Calculating Variance of a Sum of Independent Random Variables

[Gauss M.D.]

Homework Statement

During a two hour window, people are given the option of calling number X, donating $9.90, or number Y, donating $0.50.

X is Poisson distributed with 1500 calls/minute. Y is Poisson with 3750 calls/minute.

What is the probability that more than $2,000,000 is raised?

Homework Equations

The Attempt at a Solution

X = number of calls to number X in 120 minutes = Po(120*1500) = Po(180000)

Y = number of calls to number Y in 120 minutes = Po(120*3750) = Po(450000)

Let Z = 9.9X + 0.5Y. We're looking for P(Z > 2,000,000).

Z should have an expectation of 1,782,000 + 225,000 = 2,007,000.

Now I want to approximate Z = Po(μ) with Z ≈ N(μ,σ). But I can't work out the standard deviation for Z. Using $\sqrt{μ}$ doesn't give me the right answer.

 

[Ray Vickson]

Homework Statement

During a two hour window, people are given the option of calling number X, donating $9.90, or number Y, donating $0.50.

X is Poisson distributed with 1500 calls/minute. Y is Poisson with 3750 calls/minute.

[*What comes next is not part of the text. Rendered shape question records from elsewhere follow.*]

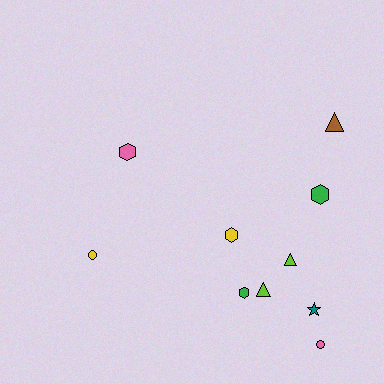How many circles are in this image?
There are 2 circles.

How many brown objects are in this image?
There is 1 brown object.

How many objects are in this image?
There are 10 objects.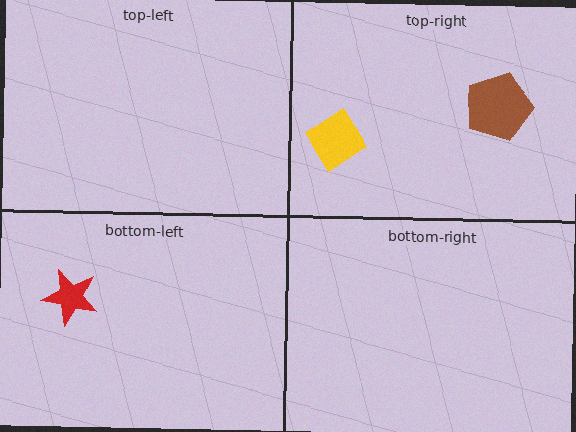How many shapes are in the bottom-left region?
1.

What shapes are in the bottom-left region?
The red star.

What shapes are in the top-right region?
The brown pentagon, the yellow diamond.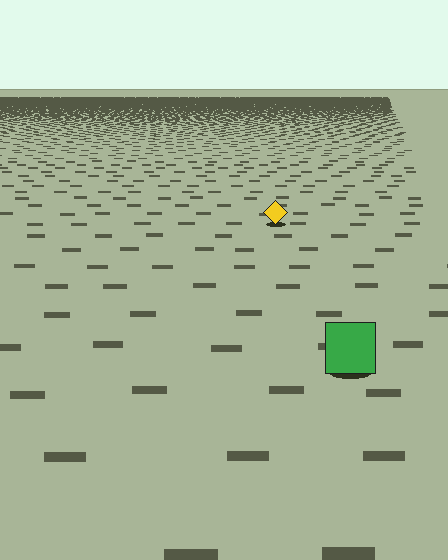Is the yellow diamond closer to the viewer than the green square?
No. The green square is closer — you can tell from the texture gradient: the ground texture is coarser near it.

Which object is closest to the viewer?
The green square is closest. The texture marks near it are larger and more spread out.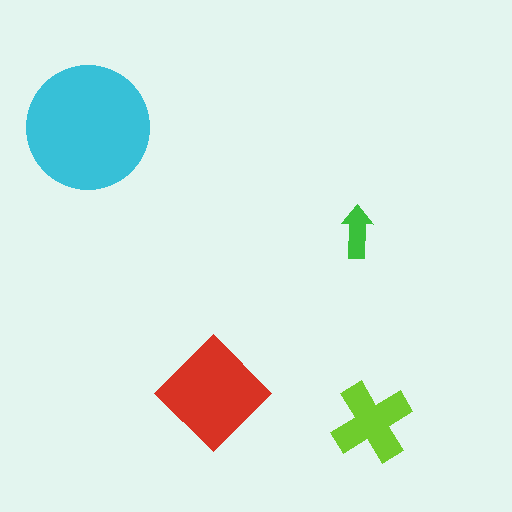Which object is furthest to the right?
The lime cross is rightmost.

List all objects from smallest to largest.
The green arrow, the lime cross, the red diamond, the cyan circle.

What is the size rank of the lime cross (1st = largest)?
3rd.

What is the probability that more than $2,000,000 is raised?

Homework Equations

The Attempt at a Solution

X = number of calls to number X in 120 minutes = Po(120*1500) = Po(180000)

Y = number of calls to number Y in 120 minutes = Po(120*3750) = Po(450000)

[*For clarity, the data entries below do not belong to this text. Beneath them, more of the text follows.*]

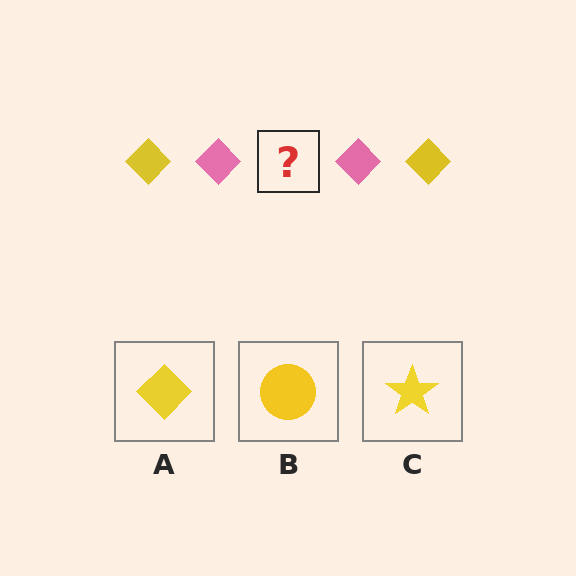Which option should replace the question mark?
Option A.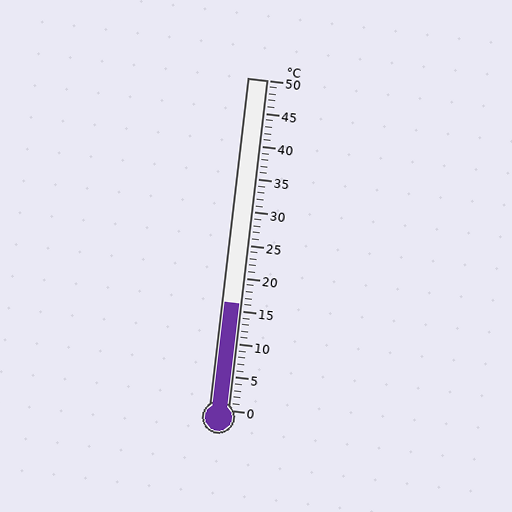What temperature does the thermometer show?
The thermometer shows approximately 16°C.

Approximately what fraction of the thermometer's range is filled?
The thermometer is filled to approximately 30% of its range.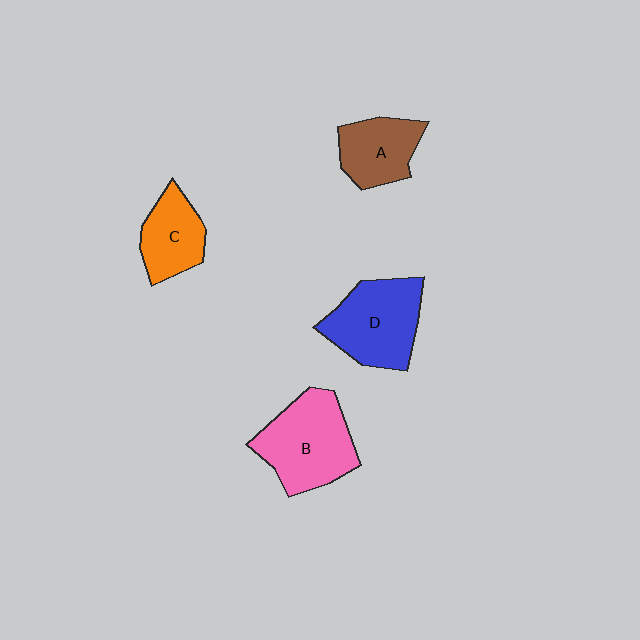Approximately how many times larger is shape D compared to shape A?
Approximately 1.5 times.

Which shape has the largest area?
Shape B (pink).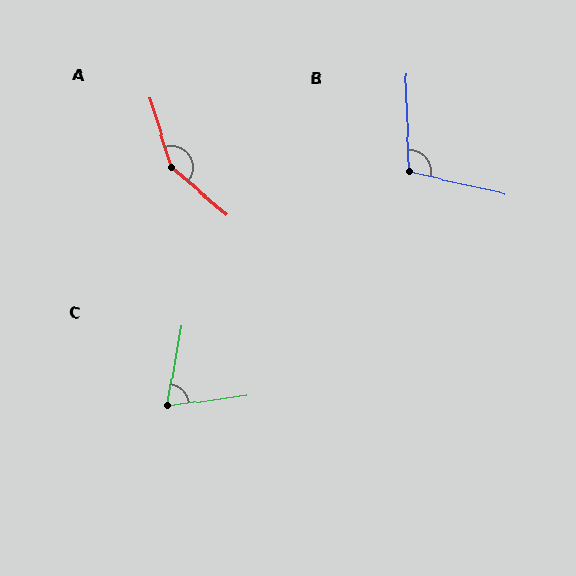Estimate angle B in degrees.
Approximately 105 degrees.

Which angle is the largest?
A, at approximately 148 degrees.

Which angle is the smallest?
C, at approximately 72 degrees.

Let Z = 9.9X + 0.5Y. We're looking for P(Z > 2,000,000).

Z should have an expectation of 1,782,000 + 225,000 = 2,007,000.

Now I want to approximate Z = Po(μ) with Z ≈ N(μ,σ). But I can't work out the standard deviation for Z. Using $\sqrt{μ}$ doesn't give me the right answer.

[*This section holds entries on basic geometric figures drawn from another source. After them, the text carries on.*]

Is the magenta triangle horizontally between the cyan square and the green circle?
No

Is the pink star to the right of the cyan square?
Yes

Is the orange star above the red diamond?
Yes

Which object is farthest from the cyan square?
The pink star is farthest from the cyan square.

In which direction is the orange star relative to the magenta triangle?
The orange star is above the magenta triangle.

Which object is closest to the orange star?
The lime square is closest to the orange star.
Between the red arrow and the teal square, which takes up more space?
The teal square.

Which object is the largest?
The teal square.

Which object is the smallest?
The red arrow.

I would bet that you have already seen how to do it, but may have forgotten. So, if X and Y are independent random variables and a, b are numbers, how does the variance of Z = a*X + b*Y relate to Var(X) and Var(Y)? There is a standard formula. It is used over and over and over again, so you should get to know it if you don't already or have forgotten it.